Clustering Linux Servers with the Concurrent Deployment of HP Serviceguard Linux and Red Hat Global File System for RHEL5, October 2008

5
Fencing protects data integrity by preventing the failed node from writing to a shared storage.
Red Hat Cluster supports various mechanisms, but the only one supported in conjunction with
Serviceguard is Integrated Lights Out (iLO) fencing. Using that mechanism, a message is sent to
the iLO of a server to restart that server. Use of iLO is less costly and easier to manage than most
other methods.
In the event of “unequal sized partition” (i.e., network failure that creates partitions with different
number of members) network partition in Red Hat Cluster, the partition with the majority number of
votes has quorum, forms a new cluster. The failed node/s (or the partition that lost quorum) is
“fenced” by the quorate partition i.e., removed from the cluster.
2-node cluster
Red Hat Cluster allows creation of two node cluster with an exception to the quorum rule (i.e.,
majority of votes are required for quorum), in that, one node is considered enough to establish a
quorum. This exception is enabled for a 2 node cluster via the special two_node="1" setting in
the cluster configuration file. In case of node failure, the surviving node would fence the failed
node and proceed to form a single node cluster. In case of network partition, each node, which
has quorum (based on exception to the quorum rule), will attempt to fence each other and the
quickest (first to fence the other) wins.
Note that, in per-node power management (i.e., where the device is not shared between cluster
nodes) used in HP iLO, it is possible for both nodes to simultaneously fencing each other, bringing
down the entire cluster.
Equal sized partitions
In the event of an “equal sized partition” (where partitions are created with, same number of
members) neither of partitions gain quorum. In Red Hat Cluster, unless quorum is gained, neither
partition is allowed to fence the other from the cluster; this results in freezing of all cluster
operations (i.e., preventing application availability). In such cases operator intervention is
required to manually reset the both partitions nodes and restart the cluster.
Majority Node failures
Similarly, in the event of a “majority node failure” (i.e., losing enough nodes to break quorum)
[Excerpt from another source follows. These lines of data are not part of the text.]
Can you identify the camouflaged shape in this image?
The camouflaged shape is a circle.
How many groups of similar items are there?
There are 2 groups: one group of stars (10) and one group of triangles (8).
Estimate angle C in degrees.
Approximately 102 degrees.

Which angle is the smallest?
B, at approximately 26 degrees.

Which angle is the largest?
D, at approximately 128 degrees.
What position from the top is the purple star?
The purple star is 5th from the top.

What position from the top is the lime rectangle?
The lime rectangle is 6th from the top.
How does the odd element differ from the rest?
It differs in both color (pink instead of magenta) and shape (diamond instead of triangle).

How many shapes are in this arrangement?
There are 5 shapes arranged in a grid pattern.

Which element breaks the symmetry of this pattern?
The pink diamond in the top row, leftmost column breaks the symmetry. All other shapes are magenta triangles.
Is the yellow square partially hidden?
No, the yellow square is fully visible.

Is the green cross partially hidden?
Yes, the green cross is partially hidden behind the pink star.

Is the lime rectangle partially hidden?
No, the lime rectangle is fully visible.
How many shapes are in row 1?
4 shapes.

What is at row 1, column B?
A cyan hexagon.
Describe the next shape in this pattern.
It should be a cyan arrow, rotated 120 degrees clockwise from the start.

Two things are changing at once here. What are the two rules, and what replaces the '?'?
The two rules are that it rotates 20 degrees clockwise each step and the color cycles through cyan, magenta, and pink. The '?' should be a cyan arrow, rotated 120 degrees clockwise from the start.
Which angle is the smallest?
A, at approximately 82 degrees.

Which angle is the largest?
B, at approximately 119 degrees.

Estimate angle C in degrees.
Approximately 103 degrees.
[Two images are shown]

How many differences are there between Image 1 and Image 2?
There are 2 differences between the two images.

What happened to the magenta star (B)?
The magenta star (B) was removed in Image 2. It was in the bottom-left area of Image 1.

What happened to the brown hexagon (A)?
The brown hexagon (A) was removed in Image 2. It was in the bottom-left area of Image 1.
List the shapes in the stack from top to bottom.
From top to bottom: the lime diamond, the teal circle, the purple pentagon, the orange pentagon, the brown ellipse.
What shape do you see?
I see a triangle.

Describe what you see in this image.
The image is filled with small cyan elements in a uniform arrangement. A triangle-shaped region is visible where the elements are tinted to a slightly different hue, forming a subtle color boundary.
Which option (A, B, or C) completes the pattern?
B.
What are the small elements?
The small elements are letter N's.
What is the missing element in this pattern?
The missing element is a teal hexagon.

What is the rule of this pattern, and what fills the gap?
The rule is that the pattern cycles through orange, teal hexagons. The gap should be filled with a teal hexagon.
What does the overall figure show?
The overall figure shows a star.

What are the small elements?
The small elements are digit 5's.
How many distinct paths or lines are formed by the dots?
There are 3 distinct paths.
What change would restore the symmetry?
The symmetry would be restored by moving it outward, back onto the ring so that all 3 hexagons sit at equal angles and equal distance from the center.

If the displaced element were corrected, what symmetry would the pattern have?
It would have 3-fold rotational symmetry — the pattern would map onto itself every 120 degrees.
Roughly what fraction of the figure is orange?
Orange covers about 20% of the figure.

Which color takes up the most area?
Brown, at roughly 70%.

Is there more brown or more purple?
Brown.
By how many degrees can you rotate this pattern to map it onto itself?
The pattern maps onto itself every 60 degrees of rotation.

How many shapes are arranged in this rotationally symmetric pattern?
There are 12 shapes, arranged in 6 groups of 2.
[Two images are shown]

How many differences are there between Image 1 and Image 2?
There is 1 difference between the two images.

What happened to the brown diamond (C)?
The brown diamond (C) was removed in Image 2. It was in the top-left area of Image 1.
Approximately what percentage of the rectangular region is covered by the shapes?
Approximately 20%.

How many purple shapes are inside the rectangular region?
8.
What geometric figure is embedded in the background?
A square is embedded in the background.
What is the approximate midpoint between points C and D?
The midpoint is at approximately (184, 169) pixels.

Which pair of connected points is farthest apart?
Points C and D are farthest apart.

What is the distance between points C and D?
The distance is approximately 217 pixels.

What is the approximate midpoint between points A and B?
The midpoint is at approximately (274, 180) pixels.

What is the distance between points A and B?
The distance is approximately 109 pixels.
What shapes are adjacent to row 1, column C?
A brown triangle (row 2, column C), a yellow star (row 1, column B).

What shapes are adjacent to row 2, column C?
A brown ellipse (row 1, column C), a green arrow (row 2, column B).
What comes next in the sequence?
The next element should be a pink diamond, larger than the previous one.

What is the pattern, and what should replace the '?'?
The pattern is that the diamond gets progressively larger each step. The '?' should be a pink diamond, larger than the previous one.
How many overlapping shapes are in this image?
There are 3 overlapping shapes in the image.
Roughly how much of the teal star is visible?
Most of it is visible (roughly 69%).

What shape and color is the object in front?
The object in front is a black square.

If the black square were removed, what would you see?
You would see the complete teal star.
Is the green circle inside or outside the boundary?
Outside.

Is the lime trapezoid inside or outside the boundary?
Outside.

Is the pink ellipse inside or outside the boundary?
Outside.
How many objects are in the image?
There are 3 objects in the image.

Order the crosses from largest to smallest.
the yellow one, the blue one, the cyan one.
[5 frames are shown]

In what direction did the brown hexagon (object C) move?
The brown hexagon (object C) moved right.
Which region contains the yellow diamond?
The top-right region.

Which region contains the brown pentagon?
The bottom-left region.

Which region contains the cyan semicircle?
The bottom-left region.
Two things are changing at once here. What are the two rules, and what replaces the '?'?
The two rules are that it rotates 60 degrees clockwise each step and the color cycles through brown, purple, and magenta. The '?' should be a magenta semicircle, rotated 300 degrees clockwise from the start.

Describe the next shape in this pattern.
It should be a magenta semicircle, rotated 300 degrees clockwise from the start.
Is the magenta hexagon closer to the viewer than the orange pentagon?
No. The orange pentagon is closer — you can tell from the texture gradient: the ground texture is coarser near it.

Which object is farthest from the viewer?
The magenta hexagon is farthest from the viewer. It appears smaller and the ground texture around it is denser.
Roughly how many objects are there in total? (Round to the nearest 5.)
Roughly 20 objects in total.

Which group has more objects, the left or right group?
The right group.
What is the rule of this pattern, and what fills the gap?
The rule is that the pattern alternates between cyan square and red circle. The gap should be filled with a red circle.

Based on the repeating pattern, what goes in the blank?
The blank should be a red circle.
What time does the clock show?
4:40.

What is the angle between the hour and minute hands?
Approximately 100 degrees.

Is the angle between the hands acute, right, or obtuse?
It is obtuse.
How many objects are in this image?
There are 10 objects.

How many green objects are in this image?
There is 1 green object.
results in loss of quorum resulting is suspension of all cluster operations preventing application
startups. In Red Hat cluster losing exactly half or more members results is refers to majority node
failure resulting in loss of quorum. In such cases operator intervention is required to manually reset
the surviving nodes and restart the cluster.
Quorum disk to bolster quorum
The quorum disk (qdisk) was re-introduced in Red Hat Cluster to bolster the existing quorum
mechanism without introducing asymmetric cluster configurations using “heavily-weighted voting”
nodes.
The qdisk with properly configured heuristics, to address the following:
1. In the event of network partition in a 2-node cluster, it is used to decide which member is
allowed to win, and hence preventing nodes from simultaneously fencing each other
resulting in bringing down the entire cluster.
2. Allow continued cluster operations even after a majority node failure without the need for
manual intervention.
3. In equal sized partition it is used to decide which partition wins quorum and hence
allowing cluster operations to continue without the need for manual intervention.